Area of Work: Environment
Paragraph Number: 75
Session: 20 (2021)
Full Text:

The Permanent Forum welcomes indigenous peoples’ contributions to the implementation of the Convention on Biological Diversity and the development of the post-2020 global biodiversity framework. The Forum underlines the need to develop a new programme of work and institutional arrangements on article 8 (j) and other provisions of the Convention with the full and effective participation of indigenous peoples.
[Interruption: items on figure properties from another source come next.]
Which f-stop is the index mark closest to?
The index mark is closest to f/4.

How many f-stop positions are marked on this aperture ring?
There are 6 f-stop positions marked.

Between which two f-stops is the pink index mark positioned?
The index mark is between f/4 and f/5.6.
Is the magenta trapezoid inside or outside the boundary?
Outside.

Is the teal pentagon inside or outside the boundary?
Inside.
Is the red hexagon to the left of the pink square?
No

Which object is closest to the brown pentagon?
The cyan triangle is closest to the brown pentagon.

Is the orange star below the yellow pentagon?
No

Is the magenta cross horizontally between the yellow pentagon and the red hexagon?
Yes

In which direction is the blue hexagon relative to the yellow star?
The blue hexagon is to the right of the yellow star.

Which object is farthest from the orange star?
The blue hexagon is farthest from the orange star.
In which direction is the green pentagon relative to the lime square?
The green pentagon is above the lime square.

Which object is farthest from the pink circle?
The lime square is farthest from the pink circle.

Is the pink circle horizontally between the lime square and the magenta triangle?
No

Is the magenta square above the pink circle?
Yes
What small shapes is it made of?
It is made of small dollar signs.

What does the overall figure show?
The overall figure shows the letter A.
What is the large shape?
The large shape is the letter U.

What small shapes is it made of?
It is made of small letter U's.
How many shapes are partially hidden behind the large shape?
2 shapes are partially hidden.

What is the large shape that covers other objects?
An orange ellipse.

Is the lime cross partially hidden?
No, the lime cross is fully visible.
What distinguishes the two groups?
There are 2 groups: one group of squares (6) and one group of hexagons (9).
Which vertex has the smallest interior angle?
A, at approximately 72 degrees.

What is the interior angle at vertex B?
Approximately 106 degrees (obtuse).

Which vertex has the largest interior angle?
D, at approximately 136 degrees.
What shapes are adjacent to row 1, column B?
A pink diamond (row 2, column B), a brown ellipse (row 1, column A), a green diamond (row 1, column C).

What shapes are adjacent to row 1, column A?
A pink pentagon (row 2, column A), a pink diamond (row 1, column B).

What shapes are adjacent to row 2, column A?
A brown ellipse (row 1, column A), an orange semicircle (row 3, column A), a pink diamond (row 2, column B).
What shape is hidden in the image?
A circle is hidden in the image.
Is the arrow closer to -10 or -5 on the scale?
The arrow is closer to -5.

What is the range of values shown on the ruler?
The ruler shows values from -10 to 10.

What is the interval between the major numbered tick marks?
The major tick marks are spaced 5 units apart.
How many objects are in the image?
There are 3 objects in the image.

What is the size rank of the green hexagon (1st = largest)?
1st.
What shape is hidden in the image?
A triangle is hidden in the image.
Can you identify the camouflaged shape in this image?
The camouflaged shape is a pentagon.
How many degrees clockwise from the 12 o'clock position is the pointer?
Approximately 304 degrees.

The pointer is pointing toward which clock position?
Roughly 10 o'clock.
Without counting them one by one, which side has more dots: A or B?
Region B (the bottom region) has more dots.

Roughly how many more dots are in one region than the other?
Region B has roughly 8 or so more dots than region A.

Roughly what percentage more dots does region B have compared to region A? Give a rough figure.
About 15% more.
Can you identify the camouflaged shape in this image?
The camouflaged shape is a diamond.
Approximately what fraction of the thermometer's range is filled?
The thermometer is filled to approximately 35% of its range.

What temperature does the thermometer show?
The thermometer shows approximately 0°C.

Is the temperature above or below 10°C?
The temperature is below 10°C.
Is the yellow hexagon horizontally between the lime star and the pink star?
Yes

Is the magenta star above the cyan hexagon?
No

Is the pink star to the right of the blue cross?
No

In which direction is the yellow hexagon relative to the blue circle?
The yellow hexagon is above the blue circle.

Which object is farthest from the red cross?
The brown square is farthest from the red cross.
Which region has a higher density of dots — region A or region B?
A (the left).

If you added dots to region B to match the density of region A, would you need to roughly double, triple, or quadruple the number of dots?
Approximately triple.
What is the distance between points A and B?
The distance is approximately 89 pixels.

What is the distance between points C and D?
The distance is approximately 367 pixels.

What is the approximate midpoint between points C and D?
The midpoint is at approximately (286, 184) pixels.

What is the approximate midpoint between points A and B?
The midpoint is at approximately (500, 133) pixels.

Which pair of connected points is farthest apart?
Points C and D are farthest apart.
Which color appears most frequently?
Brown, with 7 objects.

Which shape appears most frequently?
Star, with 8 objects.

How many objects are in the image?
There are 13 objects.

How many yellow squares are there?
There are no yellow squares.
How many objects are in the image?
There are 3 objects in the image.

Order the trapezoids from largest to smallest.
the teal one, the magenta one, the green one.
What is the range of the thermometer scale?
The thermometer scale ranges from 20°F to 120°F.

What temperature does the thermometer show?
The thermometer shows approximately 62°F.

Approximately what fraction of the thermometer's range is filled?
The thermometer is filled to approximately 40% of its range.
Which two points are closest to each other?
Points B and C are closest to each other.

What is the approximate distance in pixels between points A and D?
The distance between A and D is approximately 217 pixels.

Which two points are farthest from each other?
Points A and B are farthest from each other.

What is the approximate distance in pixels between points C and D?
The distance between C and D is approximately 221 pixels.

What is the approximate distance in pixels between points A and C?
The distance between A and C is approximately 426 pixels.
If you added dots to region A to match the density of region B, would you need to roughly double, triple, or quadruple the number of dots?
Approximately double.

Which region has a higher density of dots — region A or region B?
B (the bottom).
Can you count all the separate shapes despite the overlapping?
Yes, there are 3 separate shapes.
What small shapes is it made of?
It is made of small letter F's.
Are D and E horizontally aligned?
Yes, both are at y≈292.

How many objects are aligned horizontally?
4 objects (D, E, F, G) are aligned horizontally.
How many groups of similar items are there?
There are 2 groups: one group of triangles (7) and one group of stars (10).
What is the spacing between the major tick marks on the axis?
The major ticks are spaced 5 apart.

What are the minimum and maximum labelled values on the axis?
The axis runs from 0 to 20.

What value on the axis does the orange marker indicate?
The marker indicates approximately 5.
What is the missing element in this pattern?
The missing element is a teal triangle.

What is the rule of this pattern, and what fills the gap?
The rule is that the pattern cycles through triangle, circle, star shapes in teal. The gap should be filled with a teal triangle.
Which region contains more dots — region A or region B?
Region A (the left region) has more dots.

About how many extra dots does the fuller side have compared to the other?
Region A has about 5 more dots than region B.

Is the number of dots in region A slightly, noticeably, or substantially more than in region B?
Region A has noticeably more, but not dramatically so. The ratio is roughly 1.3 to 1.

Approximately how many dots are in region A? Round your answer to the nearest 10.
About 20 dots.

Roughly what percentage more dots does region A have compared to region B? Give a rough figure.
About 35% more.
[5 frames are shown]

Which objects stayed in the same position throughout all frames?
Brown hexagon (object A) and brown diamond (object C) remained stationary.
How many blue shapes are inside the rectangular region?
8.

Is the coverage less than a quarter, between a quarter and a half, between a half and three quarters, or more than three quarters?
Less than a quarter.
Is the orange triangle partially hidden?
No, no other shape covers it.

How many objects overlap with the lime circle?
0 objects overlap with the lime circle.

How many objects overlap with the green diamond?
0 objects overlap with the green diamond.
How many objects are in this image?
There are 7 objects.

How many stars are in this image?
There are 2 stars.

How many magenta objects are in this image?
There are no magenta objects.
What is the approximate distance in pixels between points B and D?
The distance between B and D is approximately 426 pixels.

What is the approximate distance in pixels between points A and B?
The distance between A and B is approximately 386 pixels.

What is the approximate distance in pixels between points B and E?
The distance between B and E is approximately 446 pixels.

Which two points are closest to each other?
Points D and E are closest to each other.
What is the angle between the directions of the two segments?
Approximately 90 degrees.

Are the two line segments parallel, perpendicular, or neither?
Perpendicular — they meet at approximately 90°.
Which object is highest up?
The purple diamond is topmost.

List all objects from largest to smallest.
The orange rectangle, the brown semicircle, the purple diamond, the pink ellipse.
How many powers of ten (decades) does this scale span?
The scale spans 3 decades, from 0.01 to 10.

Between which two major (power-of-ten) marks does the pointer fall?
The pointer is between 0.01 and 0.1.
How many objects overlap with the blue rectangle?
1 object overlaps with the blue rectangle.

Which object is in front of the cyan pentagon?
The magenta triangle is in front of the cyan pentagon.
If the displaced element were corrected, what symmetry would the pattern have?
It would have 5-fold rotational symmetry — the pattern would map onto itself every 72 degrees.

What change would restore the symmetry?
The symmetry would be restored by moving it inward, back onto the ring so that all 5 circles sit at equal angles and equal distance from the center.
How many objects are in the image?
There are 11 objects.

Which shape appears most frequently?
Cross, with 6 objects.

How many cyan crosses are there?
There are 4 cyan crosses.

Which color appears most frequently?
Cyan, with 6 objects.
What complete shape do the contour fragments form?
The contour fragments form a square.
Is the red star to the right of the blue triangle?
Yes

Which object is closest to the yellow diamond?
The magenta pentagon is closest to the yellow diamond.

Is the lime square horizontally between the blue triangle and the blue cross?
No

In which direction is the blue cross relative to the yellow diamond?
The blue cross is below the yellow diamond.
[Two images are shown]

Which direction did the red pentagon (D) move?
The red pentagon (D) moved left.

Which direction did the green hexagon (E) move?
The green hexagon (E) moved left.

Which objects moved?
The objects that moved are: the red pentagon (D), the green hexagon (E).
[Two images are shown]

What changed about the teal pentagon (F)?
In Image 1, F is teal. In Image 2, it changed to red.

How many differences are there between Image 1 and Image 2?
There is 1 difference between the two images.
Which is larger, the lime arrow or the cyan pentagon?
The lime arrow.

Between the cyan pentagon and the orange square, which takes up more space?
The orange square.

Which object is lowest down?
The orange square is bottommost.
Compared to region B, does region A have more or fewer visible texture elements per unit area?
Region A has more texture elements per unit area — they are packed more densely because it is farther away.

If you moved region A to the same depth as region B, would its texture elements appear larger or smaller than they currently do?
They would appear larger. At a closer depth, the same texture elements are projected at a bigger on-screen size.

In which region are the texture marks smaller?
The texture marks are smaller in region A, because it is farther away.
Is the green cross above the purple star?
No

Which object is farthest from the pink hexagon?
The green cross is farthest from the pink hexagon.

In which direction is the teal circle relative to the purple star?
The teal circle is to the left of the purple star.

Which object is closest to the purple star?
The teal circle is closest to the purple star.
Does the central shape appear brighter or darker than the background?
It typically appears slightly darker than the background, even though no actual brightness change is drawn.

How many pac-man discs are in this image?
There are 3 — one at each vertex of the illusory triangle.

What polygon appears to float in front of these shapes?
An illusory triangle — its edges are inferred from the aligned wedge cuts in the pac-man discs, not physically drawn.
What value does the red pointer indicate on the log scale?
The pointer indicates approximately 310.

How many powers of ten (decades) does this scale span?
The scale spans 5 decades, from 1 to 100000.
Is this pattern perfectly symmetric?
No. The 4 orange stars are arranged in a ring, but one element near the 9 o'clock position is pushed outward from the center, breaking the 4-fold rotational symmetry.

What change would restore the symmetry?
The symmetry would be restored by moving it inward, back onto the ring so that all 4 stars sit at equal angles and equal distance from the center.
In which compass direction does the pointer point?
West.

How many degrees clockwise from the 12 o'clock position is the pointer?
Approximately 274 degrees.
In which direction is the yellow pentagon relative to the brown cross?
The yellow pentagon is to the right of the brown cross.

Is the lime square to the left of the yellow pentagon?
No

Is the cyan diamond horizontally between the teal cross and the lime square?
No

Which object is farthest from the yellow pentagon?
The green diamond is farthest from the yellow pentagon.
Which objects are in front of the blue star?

It recommends that the secretariat of the Convention facilitate a capacity-building process for indigenous peoples to enable them to prepare themselves for the development of new programmes of work and institutional arrangements.

Area of Work: Environment
Paragraph Number: 65
Session: 20 (2021)
Full Text:

The Permanent Forum urges States and bodies and organizations of the United Nations system, including the United Nations Environment Programme and the United Nations Environment Assembly, to include indigenous peoples in a fully meaningful and effective manner in decision-making processes in all areas aimed at tackling marine litter and plastic pollution, and landscape/ecosystem degradation, including in programmes and partnerships and in the future negotiations of international instruments. Such efforts should include recognition of the traditional knowledge, practices and innovations of indigenous peoples, in particular indigenous women, in plans and actions to restore landscapes and ecosystems and to address marine litter and plastic pollution.